SYCAMORE — Sycamore village officials will meet with representatives from Wheeling and Lake Erie Railway next week to discuss the possibility of adding gates at the railroad crossing on Ohio 67.
“The whole topic is about the (lack of) crossing gates,” Sycamore Village Administrator Chuck Clark said during Tuesday night’s council meeting. “They are going to give us some information about what they’re going to do and what (the village’s) part in that is. … It stems from the fatality that they had down there. They did do a crossing gate on County Road 35.”
Shelly Cleveland, who lived in Republic, died July 24 when her car was hit by a train at the crossing. She was 41.
The meeting will be held at 10:30 a.m. Sept. 7 in council chambers.
Also Tuesday, Mayor Matt Boucher announced the village will be hiring a new part-time police officer to replace Zach Stumpf, who resigned Aug. 7 after five months on the job.
The village’s finance committee decided in a meeting last Wednesday to recommend to council to hire an officer, but council never discussed or voted on the issue during Tuesday night’s meeting. After adjourning the meeting, Boucher was asked if council members should have taken a vote and he replied, “We should have mentioned that before we adjourned … but yeah, we are hiring.”

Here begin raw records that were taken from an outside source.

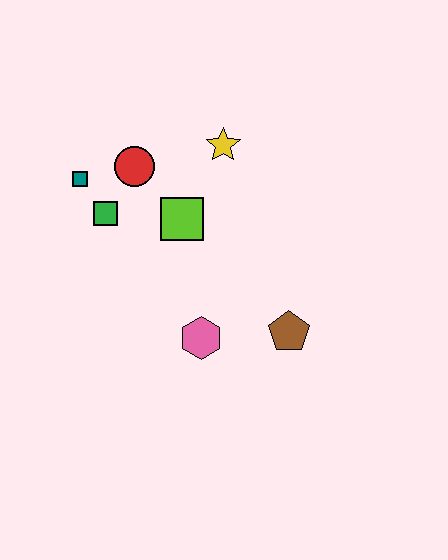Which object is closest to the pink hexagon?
The brown pentagon is closest to the pink hexagon.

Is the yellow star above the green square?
Yes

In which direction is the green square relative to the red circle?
The green square is below the red circle.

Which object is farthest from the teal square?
The brown pentagon is farthest from the teal square.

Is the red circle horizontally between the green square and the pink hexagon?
Yes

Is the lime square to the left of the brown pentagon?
Yes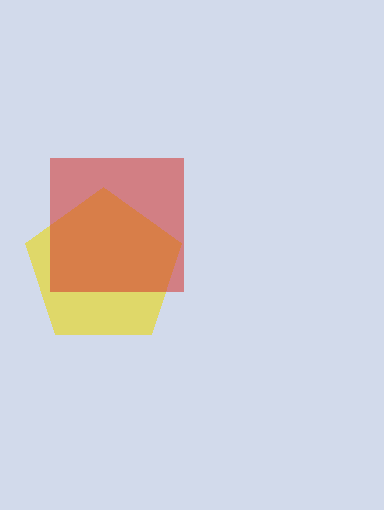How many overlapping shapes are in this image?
There are 2 overlapping shapes in the image.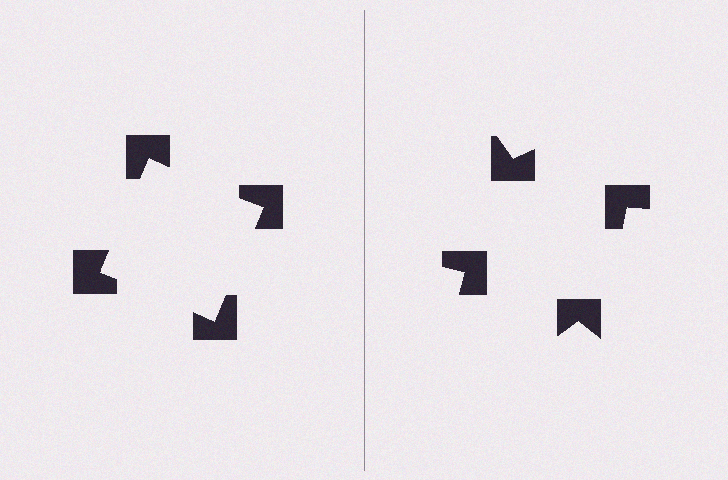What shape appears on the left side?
An illusory square.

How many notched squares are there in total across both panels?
8 — 4 on each side.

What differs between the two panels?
The notched squares are positioned identically on both sides; only the wedge orientations differ. On the left they align to a square; on the right they are misaligned.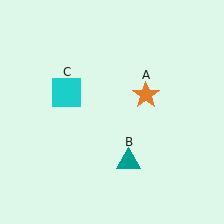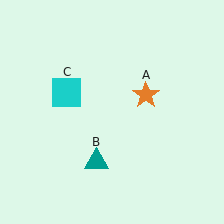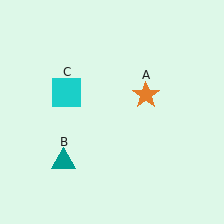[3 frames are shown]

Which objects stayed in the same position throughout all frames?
Orange star (object A) and cyan square (object C) remained stationary.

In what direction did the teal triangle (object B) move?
The teal triangle (object B) moved left.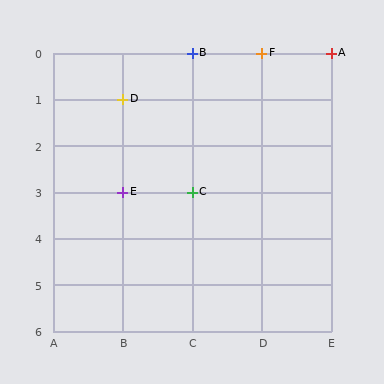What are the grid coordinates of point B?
Point B is at grid coordinates (C, 0).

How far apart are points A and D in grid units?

Village officials also announced the Sycamore Fire Department has formed a committee to look into the possibility of forming a fire district with McCutchenville and surrounding townships.
“We are forming a committee so we can just get information,” Councilman Anthony Flood explained. “It’s just an information-getting committee.”

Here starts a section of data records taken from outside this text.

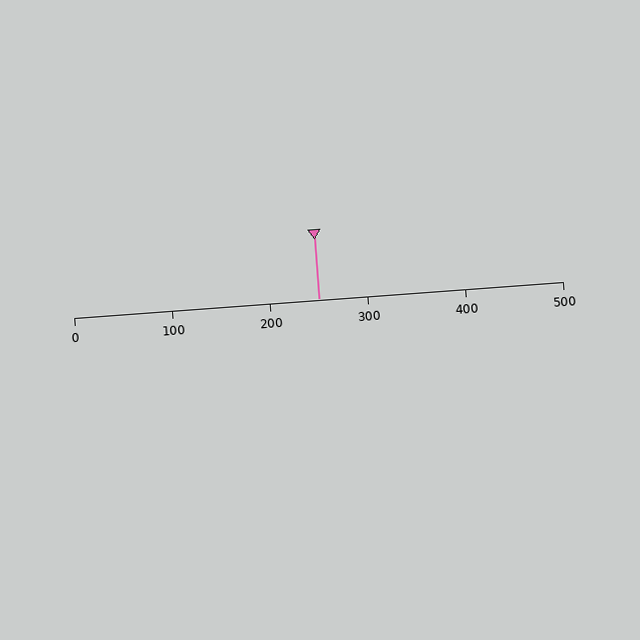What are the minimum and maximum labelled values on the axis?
The axis runs from 0 to 500.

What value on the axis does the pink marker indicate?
The marker indicates approximately 250.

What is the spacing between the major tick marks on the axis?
The major ticks are spaced 100 apart.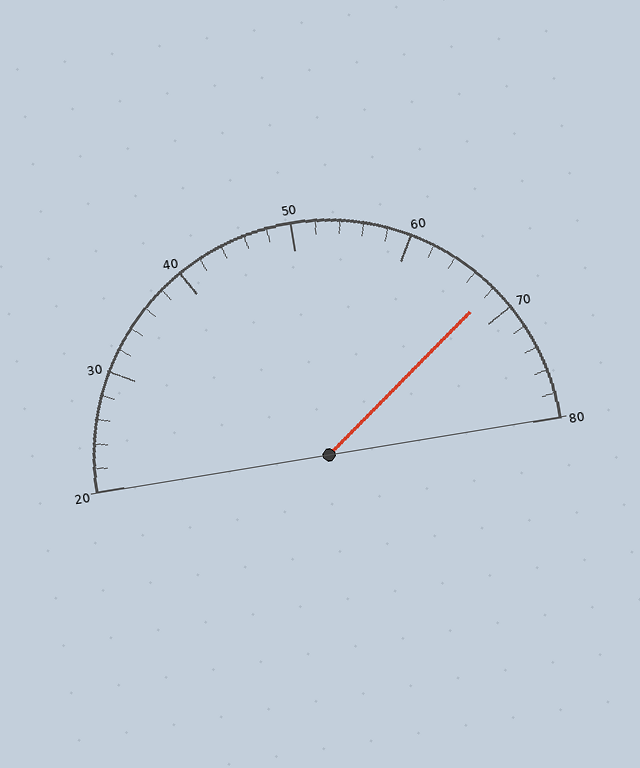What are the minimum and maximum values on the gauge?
The gauge ranges from 20 to 80.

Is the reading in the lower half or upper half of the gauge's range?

Councilwoman Darcy Zimmerman volunteered to serve on the committee, with Councilman Ralph Decker as an alternate.
In other business, Decker reported on an investigation into alleged speeding drivers on South Sycamore and North Kilbourne streets recently conducted by himself, council President Vicki Weininger and Sycamore Police Chief Richard Blankenship. After receiving several complaints from village residents about speeding traffic on both streets, village officials used a radar gun to track how fast cars were going.
“Richard went down in Old Town (on North Kilbourne Street) and sat with one of the two residents that were here (at a previous council meeting),” Decker said. “He let them look at a car coming down the road and asked them, ‘How fast do you think they’re coming?’ and they told him and he shot them with the laser and he showed them how far off they were.”

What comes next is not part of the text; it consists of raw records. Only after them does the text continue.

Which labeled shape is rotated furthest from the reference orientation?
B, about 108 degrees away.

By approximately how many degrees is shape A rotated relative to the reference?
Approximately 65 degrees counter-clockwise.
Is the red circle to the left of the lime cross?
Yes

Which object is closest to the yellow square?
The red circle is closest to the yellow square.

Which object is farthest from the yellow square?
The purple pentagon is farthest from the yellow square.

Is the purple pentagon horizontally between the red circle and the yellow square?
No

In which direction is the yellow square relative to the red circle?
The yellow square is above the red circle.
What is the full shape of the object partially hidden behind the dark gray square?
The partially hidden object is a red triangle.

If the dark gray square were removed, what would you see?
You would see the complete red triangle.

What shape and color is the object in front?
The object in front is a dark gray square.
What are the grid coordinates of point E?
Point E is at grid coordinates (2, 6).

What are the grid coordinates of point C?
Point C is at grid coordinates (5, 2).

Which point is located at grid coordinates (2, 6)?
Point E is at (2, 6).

Village officials found that traffic most often was not traveling as fast as the residents thought.
“It definitely showed their perception is not what you think it might be,” Blankenship said. “… I can’t say that it’s not happening, but there were several speeds that (the residents) guessed that were not correct.”
Blankenship tracked speeds on Kilbourne Street last week, while Weininger and Decker did the same on Kilbourne and Sycamore streets prior to Tuesday night’s council meeting.
“We clocked 21 vehicles — pickup trucks, vans, cars, semis — and we had an average of 29.9 miles an hour,” Decker said. “Thirty-five (mph) is the speed limit (on South Sycamore Street). We had one car that was doing 43 miles an hour.
“We did 28 (vehicles) in Old Town and they ended up averaging 42.5 miles an hour and the speed limit down there is 45 (mph),” Decker added. “We had one semi that was going 51 and we had a car that was going 55.”
The next council meeting will be held at 7:30 p.m. Sept. 11.
The village’s water committee will meet at 3 p.m. Tuesday.